Happily, today’s would-be totalitarians are probably too marginal to take full advantage. This isn’t Weimar Germany, and Islam’s radical fringe is still a fringe, rather than an existential enemy. For that, we should be grateful. Because if a violent fringe is capable of inspiring so much cowardice and self-censorship, it suggests that there’s enough rot in our institutions that a stronger foe might be able to bring them crashing down.

The intrinsic problem with secular society is essentially atheism’s warrant problem writ large. Just as atheism permits individual moralities, but no objective and universally applicable moral structure, secular society has no material foundations upon which to sustain itself. The attempt to manufacture theoretical foundations are fruitless, because the perfectly reasonable hypotheses of intellectuals working in the abstract have no connection to the way in which everyone else actually lives their lives.

Hence the irrelevance of those who suggest that morals “could be” based on a happiness/suffering metric or ask “why couldn’t” a society be founded on one proposed secular principle or another.
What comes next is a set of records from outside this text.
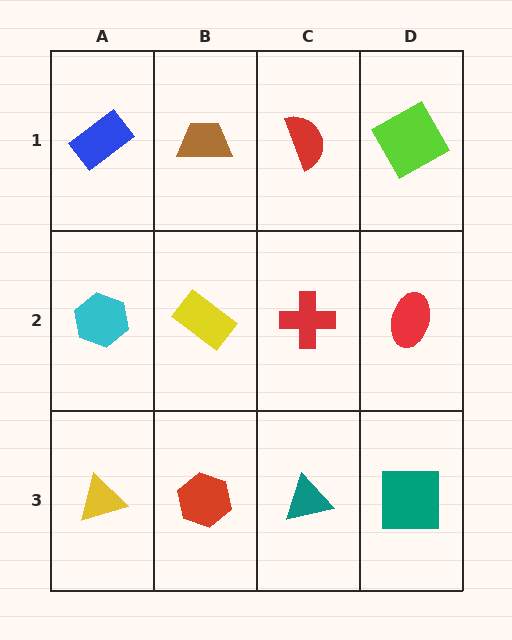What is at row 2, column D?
A red ellipse.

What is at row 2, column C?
A red cross.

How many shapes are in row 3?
4 shapes.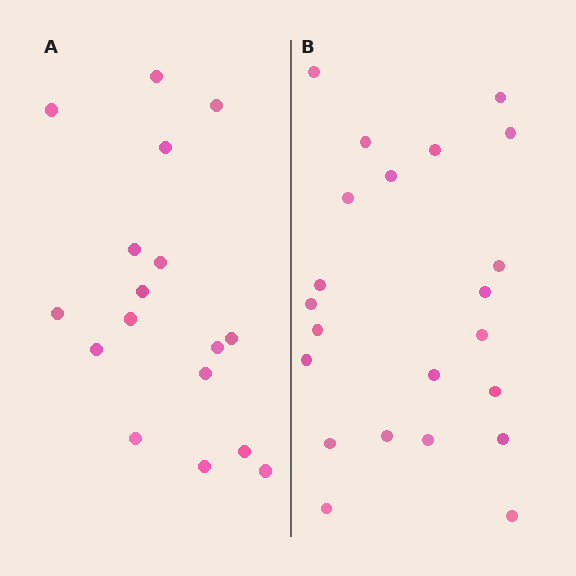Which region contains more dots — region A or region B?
Region B (the right region) has more dots.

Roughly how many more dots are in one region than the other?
Region B has about 5 more dots than region A.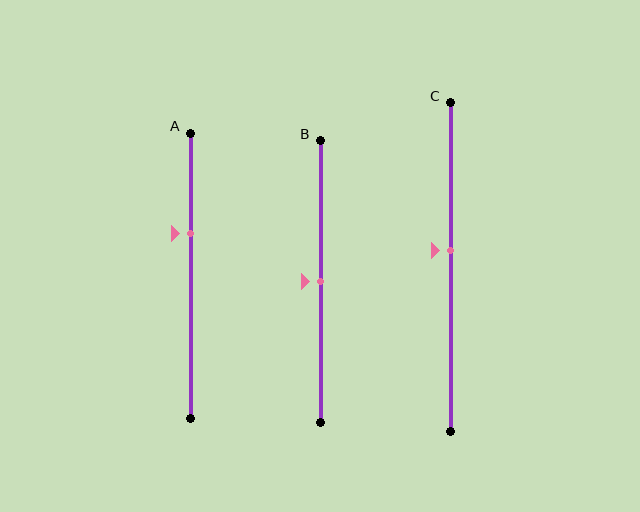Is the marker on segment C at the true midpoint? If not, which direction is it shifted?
No, the marker on segment C is shifted upward by about 5% of the segment length.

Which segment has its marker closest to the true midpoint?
Segment B has its marker closest to the true midpoint.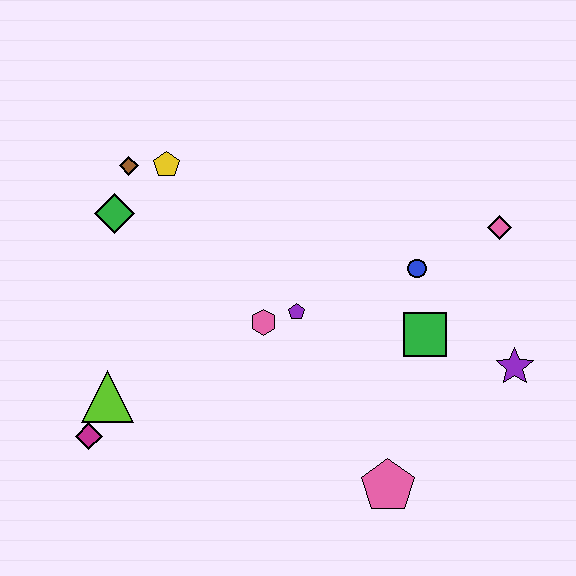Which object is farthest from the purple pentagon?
The magenta diamond is farthest from the purple pentagon.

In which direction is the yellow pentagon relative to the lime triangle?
The yellow pentagon is above the lime triangle.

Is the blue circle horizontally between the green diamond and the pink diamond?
Yes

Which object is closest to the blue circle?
The green square is closest to the blue circle.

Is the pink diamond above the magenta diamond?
Yes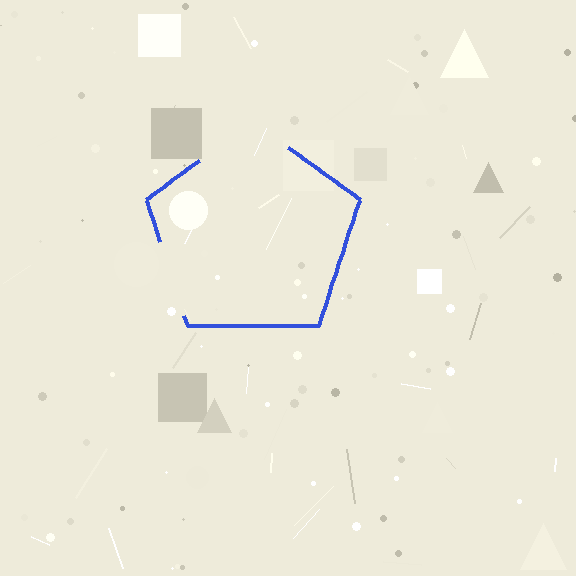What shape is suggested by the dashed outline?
The dashed outline suggests a pentagon.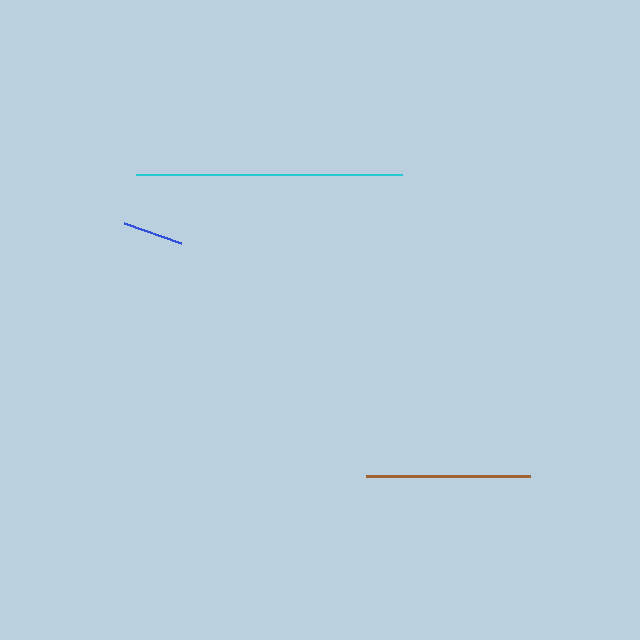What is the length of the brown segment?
The brown segment is approximately 163 pixels long.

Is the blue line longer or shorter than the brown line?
The brown line is longer than the blue line.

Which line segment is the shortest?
The blue line is the shortest at approximately 60 pixels.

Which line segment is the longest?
The cyan line is the longest at approximately 266 pixels.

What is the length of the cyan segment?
The cyan segment is approximately 266 pixels long.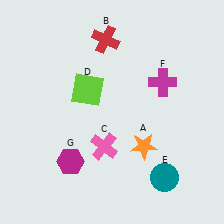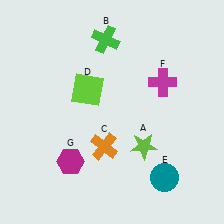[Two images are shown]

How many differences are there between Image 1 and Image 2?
There are 3 differences between the two images.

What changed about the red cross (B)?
In Image 1, B is red. In Image 2, it changed to green.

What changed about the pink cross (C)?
In Image 1, C is pink. In Image 2, it changed to orange.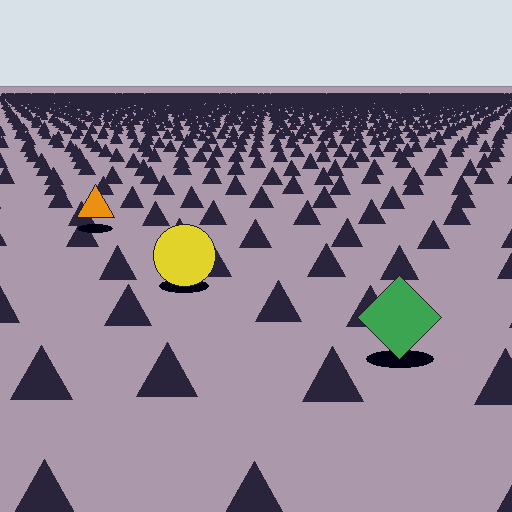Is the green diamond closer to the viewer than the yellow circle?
Yes. The green diamond is closer — you can tell from the texture gradient: the ground texture is coarser near it.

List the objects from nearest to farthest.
From nearest to farthest: the green diamond, the yellow circle, the orange triangle.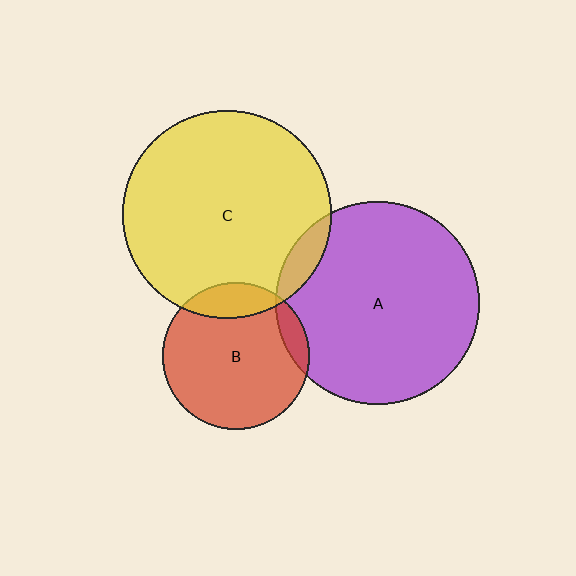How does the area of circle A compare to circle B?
Approximately 1.9 times.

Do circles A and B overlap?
Yes.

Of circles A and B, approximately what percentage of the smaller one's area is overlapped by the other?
Approximately 10%.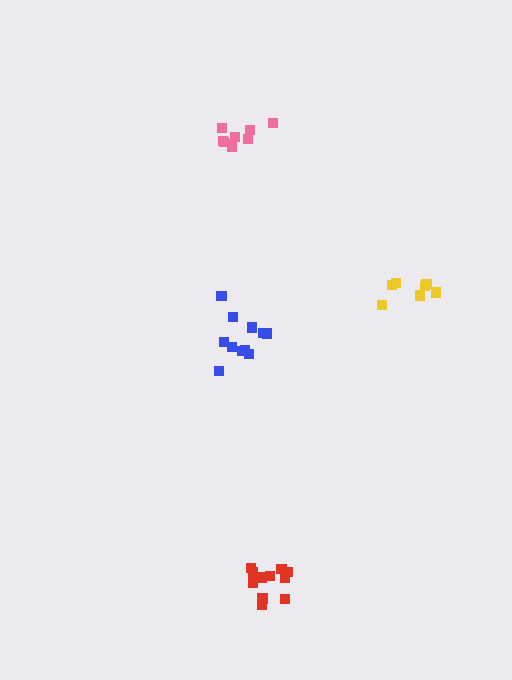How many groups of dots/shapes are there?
There are 4 groups.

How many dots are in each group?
Group 1: 7 dots, Group 2: 11 dots, Group 3: 11 dots, Group 4: 9 dots (38 total).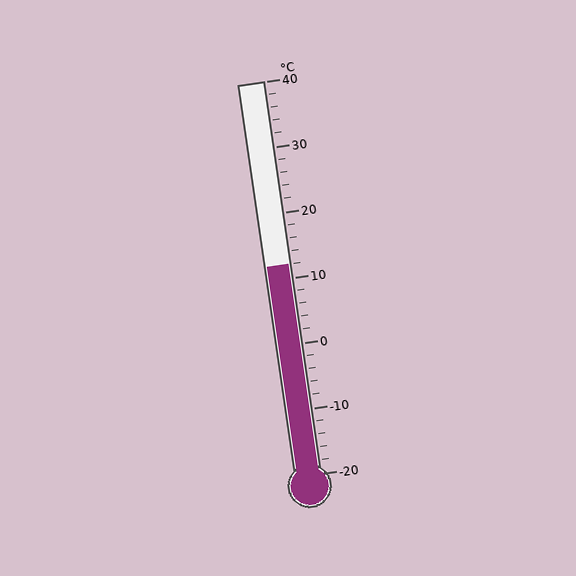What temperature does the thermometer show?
The thermometer shows approximately 12°C.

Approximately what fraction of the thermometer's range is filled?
The thermometer is filled to approximately 55% of its range.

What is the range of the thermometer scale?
The thermometer scale ranges from -20°C to 40°C.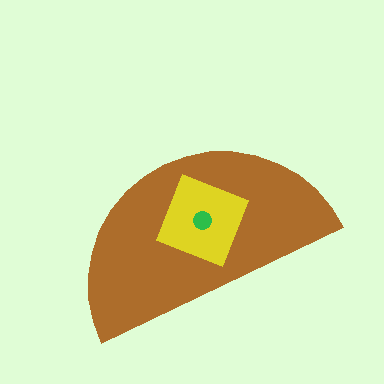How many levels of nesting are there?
3.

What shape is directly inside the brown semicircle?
The yellow square.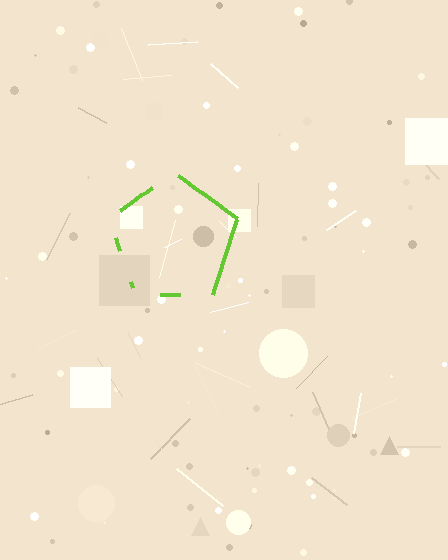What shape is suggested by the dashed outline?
The dashed outline suggests a pentagon.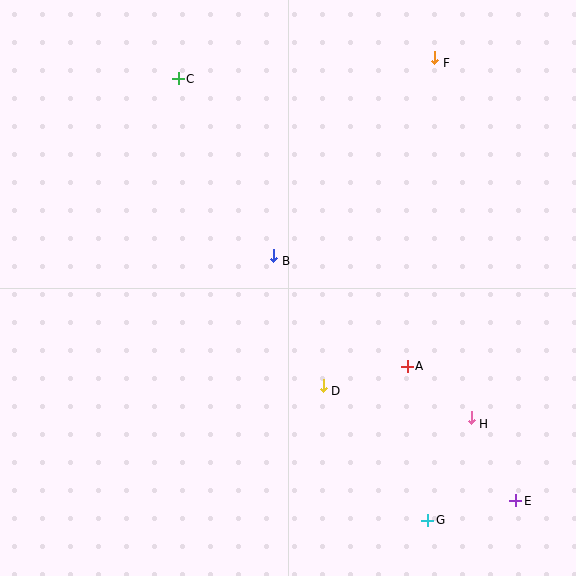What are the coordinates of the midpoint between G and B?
The midpoint between G and B is at (351, 391).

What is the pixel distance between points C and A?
The distance between C and A is 368 pixels.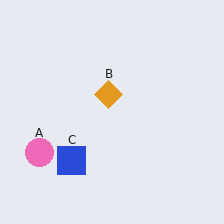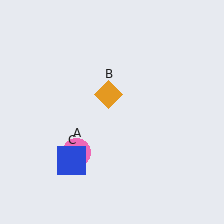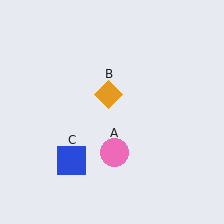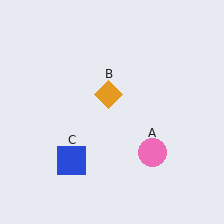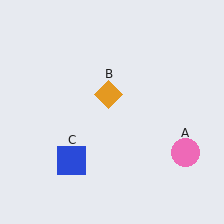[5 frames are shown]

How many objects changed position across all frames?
1 object changed position: pink circle (object A).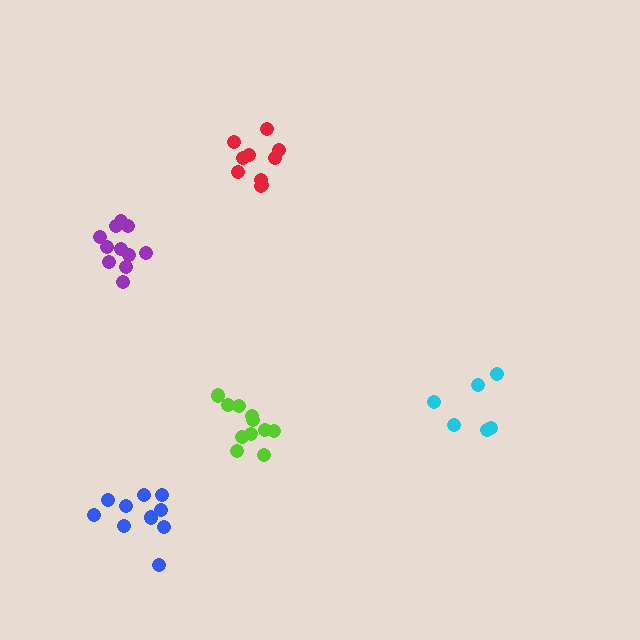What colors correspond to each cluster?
The clusters are colored: red, blue, purple, lime, cyan.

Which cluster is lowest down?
The blue cluster is bottommost.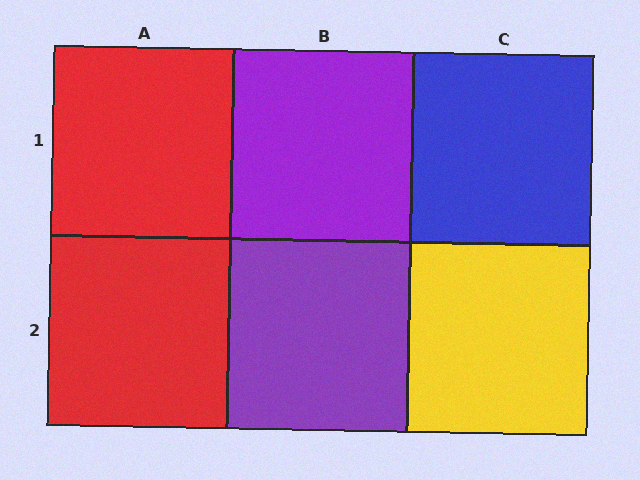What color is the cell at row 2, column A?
Red.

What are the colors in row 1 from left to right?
Red, purple, blue.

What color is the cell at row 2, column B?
Purple.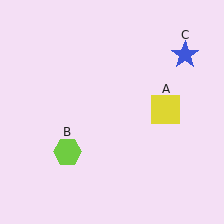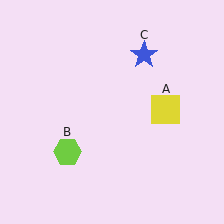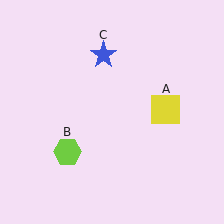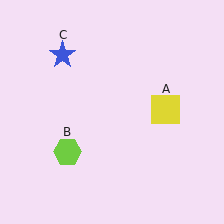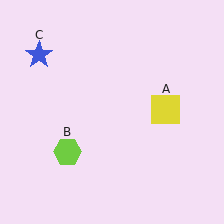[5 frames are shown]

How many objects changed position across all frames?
1 object changed position: blue star (object C).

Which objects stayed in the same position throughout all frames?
Yellow square (object A) and lime hexagon (object B) remained stationary.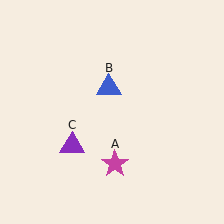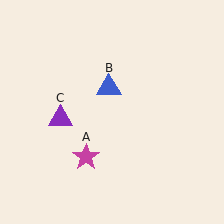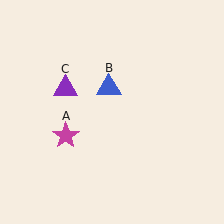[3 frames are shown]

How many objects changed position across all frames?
2 objects changed position: magenta star (object A), purple triangle (object C).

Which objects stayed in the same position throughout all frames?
Blue triangle (object B) remained stationary.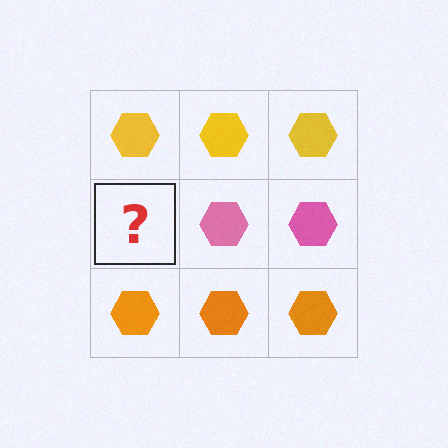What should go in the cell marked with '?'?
The missing cell should contain a pink hexagon.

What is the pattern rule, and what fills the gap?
The rule is that each row has a consistent color. The gap should be filled with a pink hexagon.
Many of these ideas could, in theory, exist, but the empirical and observable reality is that they do not exist, they have never existed, no one abides by them, and no one is actually willing to risk anything to ensure their survival.

It is now eminently clear that those who are quick to criticize the Spanish Inquisition 176 years after its abolition would not have uttered a peep against it if they lived in Queen Isabella’s Castile. The ideals that the secularists have proposed to substitute for the Christian values of the traditional West are quite clearly counterfeit, and unlike Christianity, cannot survive in competition with more rigorous rivals. As can be seen in India, Africa, and parts of Asia, only paganism and Christian revival are capable of competing successfully with aggressive Islam, which is why it is increasingly apparent that the 20th century secular societies will turn out to be as unsustainable and nearly as short-lived as the financial system that made them possible.

There are already signs that secularism is devolving into pagan global Gaianism. I suspect that this new religion will become Islam’s primary rival in the post-Christian West, even as Christianity continues to grow exposively in the East and South. This is not to say that Christianity will not survive in the West, of course it will continue to be a significant influence, but it may not be the culturally dominant religion that it has been throughout previous centuries.